Members include professional ceramicists, recent graduates and some absolute beginners, as well as a couple of designers and architects looking realise an idea in clay and give ceramics a spin.

Wheels, explains Hall, are the most well-known of potters’ tools, but other techniques are available.

‘Slip casting’ means making a plaster mould of the shape you want and pouring in liquid clay.

Turning Earth

The Turning Earth Ceramics studio

The plaster sucks moisture from the clay, gradually building up a hard layer around the edges.

Once this is thick enough, you pour out the liquid clay and you’re left with a solid clay shape. Genius. ‘Hand-building’ involves manually shaping the clay, either by rolling it out like pastry or forming little sausage shapes to be built up into a larger form.

Moulds can be used too. Hall points out one of the members who looks like she’s engaged in a complex act of millinery, smoothing light-orange material over a round mould, occasionally warming the clay gently with a hairdryer.

This helps moisture leave the clay in a slow, uniform way – avoiding it being vaporised when later placed in the 1,000°C plus temperatures of the kiln, which would cause the bowl, hours in the making, to crack or even explode.

Turning Earth’s kilns are giant tubs lined with electric elements and built from fire-brick, which looks like polystyrene but is capable of withstanding frightening temperatures.

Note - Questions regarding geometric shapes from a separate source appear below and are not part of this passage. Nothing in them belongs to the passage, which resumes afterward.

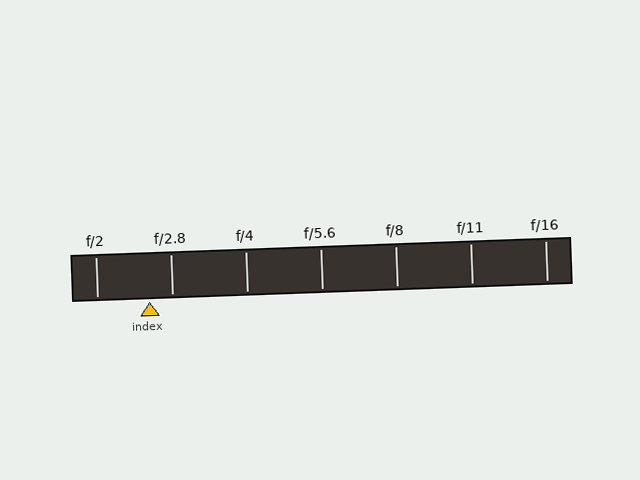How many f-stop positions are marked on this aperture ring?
There are 7 f-stop positions marked.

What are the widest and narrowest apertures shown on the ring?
The widest aperture shown is f/2 and the narrowest is f/16.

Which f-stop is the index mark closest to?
The index mark is closest to f/2.8.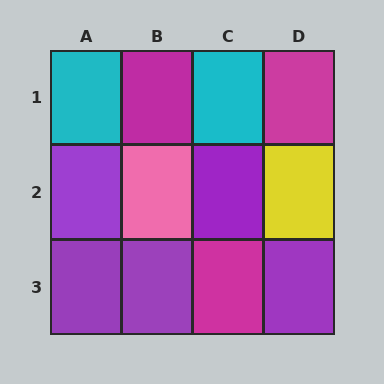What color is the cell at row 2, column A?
Purple.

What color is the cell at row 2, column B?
Pink.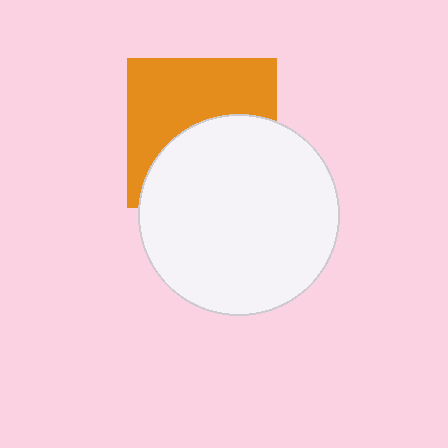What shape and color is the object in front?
The object in front is a white circle.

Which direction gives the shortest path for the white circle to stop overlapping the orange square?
Moving down gives the shortest separation.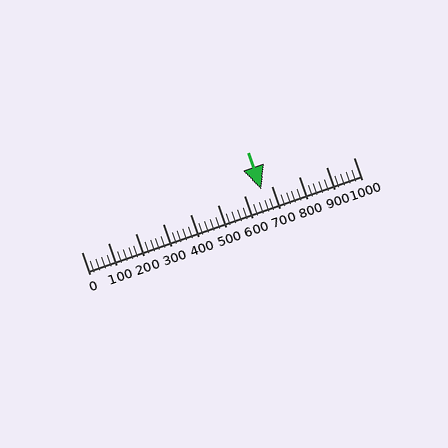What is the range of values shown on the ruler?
The ruler shows values from 0 to 1000.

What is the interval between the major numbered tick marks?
The major tick marks are spaced 100 units apart.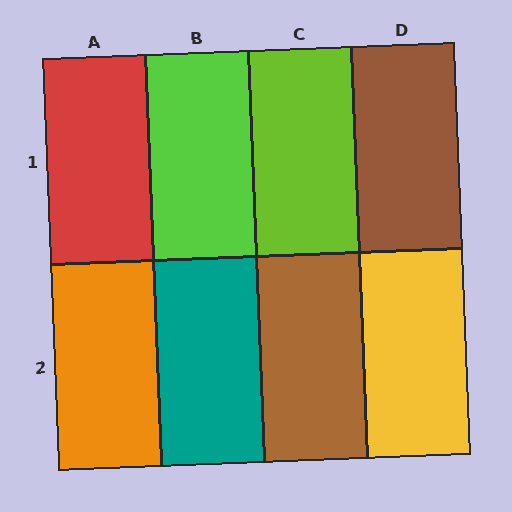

The heat changes the clay chemically, so it can’t go back to mush.

Bubble pot

Bubble pot

This occurs during the first firing, at a ‘low’ 1000°C, known as a ‘bisc’ firing.

This gives you a solid but still porous material (think of bricks soaking up water on a rainy day), which a 1250°C second firing vitrifies – ‘converts into glass or a glass-like substance,’ says the Oxford English Dictionary – making it water-resistant (think bathroom tiles).

You can add a glaze before this second firing, which will bond chemically with the ceramic under the intense heat, and stick for good.

Turning Earth holds frequent sales of its members’ wares.

There’s growing demand for hand-made ceramics, both from restaurateurs looking for something distinctive and hard-wearing for customers to dine off, and from ordinary folk who are willing to pay a small premium to escape the smooth all-whiteness of the Ikea-M&S-John Lewis crockery-interiors complex.

“Potters have this thing that your cup is the first thing you touch in the morning; you touch it to your mouth, it’s very personal,” reflects Hall.

“If you get pleasure out of that it’s quite a good way to regularly remember what you like about it.

If you have a special dress that you only wear once every three years to a big function you only get this limited amount of pleasure from it, but if you have a cup that you love and you use every single time you have a cup of tea and you get pleasure from it, that’s actually quite a lot of pleasure.”

Turning Earth’s next sale is 18–19 June 2016.